Kita lihat pula Konferensi Meja Bundar tahun 1949, yang ditanda tangani Bung Hatta, yang di situ Indonesia harus menanggung hutang-hutang Belanda. Padahal itulah hutang-hutang untuk membunuh pasukan Dipoinegoro, pasukan Padri, pasukan Atjeh, dll. Artinya, kon mbayar peluru sing nggo mateni mbahne.
Saya tidak ingin protes dengan itu. Bisa jadi karena posisi terdesak. Bung Karno dan Bung Hatta pun toh tidak mau membayarnya.
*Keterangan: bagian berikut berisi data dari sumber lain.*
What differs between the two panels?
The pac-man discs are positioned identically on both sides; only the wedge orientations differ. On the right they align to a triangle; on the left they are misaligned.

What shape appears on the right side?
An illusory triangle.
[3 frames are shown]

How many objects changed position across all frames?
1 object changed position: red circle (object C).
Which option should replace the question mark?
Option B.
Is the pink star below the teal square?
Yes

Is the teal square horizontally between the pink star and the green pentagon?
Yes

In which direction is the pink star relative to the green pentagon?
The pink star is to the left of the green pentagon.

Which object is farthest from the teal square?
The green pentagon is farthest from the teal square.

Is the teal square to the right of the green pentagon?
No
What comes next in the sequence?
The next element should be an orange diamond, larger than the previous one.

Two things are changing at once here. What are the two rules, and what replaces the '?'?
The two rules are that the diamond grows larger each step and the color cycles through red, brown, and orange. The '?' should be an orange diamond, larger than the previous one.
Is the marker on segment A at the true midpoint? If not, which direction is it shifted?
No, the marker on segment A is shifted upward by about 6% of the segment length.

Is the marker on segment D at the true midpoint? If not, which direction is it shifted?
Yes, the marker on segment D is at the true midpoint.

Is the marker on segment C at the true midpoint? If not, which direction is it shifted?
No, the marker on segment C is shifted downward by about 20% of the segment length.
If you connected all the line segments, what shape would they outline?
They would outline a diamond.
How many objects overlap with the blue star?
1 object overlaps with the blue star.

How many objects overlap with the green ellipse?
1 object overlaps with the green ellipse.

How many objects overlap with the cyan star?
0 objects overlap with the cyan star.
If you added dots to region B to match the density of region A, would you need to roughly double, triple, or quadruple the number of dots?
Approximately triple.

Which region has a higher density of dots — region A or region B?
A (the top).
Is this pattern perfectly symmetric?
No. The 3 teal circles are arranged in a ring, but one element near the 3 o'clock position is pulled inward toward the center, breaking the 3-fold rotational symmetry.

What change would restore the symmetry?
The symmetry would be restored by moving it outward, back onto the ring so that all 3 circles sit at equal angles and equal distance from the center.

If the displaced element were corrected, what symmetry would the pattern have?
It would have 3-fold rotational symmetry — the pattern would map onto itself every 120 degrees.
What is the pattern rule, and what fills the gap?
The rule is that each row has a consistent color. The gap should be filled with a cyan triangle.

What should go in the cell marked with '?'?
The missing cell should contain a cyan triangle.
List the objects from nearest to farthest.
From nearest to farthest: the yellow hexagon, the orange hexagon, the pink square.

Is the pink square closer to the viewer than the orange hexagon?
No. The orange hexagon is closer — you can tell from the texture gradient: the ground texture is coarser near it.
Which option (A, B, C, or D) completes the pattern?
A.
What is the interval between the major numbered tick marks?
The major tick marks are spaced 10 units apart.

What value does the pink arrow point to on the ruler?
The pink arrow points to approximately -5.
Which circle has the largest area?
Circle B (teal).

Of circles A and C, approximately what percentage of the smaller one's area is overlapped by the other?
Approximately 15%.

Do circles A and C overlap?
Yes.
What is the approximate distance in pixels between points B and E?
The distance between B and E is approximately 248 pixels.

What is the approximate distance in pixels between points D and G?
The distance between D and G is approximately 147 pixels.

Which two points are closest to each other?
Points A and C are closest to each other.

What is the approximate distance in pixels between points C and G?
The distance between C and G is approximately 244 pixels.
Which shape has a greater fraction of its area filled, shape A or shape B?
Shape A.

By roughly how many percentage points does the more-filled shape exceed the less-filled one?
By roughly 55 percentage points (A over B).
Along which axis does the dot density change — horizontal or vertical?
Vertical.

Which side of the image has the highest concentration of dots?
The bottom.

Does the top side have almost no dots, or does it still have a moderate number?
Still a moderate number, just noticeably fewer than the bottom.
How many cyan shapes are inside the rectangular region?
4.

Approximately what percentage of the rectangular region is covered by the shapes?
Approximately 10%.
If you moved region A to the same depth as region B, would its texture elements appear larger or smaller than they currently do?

Tapi, dengan inilah akhirnya kekuasaan Bung Karno ditumbangkan oleh Barat.
Hal yang ingin saya sampaikan cuma satu: Apakah dengan semua itu bisa dikatakan jika berdirinya Indonesia adalah benar-benar berdiri dengan kaki sendiri.?
Umar bin Khaththab juga bahkan dibunuh oleh antek-antek Persia. Tapi negara beliau, khilafah rasyidah, sama sekali tidak goncang. Bahkan di masa khalifah Utsman bin Affan menguasai seluruh Persia !!!
Dan tak hanya Indonesia. Sebagian negara-negara dunia Islam, terutama negara-negara Arab, selama ini adalah hasil Perang Dunia I, dan sebagian dari mereka mulai bertumbangan sekarang. Entahlah, bagaimana dengan negara-negara hasil Perang Dunia II, sebagaimana Indonesia saat ini, sampai berapa lama?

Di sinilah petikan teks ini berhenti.